Nixon : Fine. We’re talking to the Russians and that I had this—okay, fine. And we want to handle it on that basis. Now Rogers is going to get back tonight.
Kissinger : He’s going to raise hell, but that’s going to be too late.
Nixon : Would raise hell why? On what grounds?
Kissinger : Well—
Nixon : What’s happening that he could raise hell about?
Kissinger : No, nothing. And it’s great that it all happened while he was gone.
Nixon : Well, that was good. That was the point. That’s the reason I’ve been pressing to get it done. I don’t want to have to explain it all to him.
Kissinger : We can put it all on the basis that he was gone and we didn’t trust anyone else to know. And I got Alex Johnson in just enough so that he could control the situation while Rogers was gone. So I think this will work well.
Nixon : [unclear] Can’t you do it in the UN at this point? Because then—
Kissinger : We need the Russian reply.
Nixon : Will be able to embarrass. If we don’t want to have the Russians say no at the UN. And then the UN would be impotent.
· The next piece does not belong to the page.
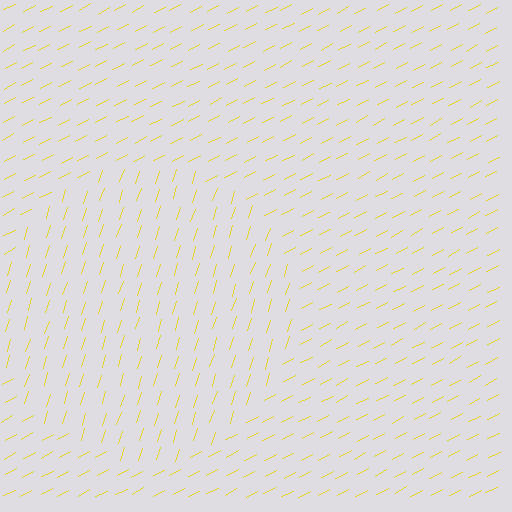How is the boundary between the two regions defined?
The boundary is defined purely by a change in line orientation (approximately 45 degrees difference). All lines are the same color and thickness.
Kissinger : Well, I don’t mind having the Russians say no after they’ve had a chance to consider it. But we don’t want to get them to say no before. Now I’ve talked to the Ambassador here, to the Pak, and told him now to just cool it now for 24 hours until we get the Russian reply. He’s getting his man in New York under control. It’s going to work out, Mr. President, unless the Indians, you put well: if the Russians are determined to humiliate US somewhere, they can now do it. Except it’s a cheap area to do it and we are not that closely tied into it. It’s not our obligation, we’ve never—but then we might as well know it. But it’s a hard lesson for them to learn because we might just let the Israelis do to the Egyptians what, you know, this is going to be the ballgame. In the Middle East, our ally is stronger than theirs.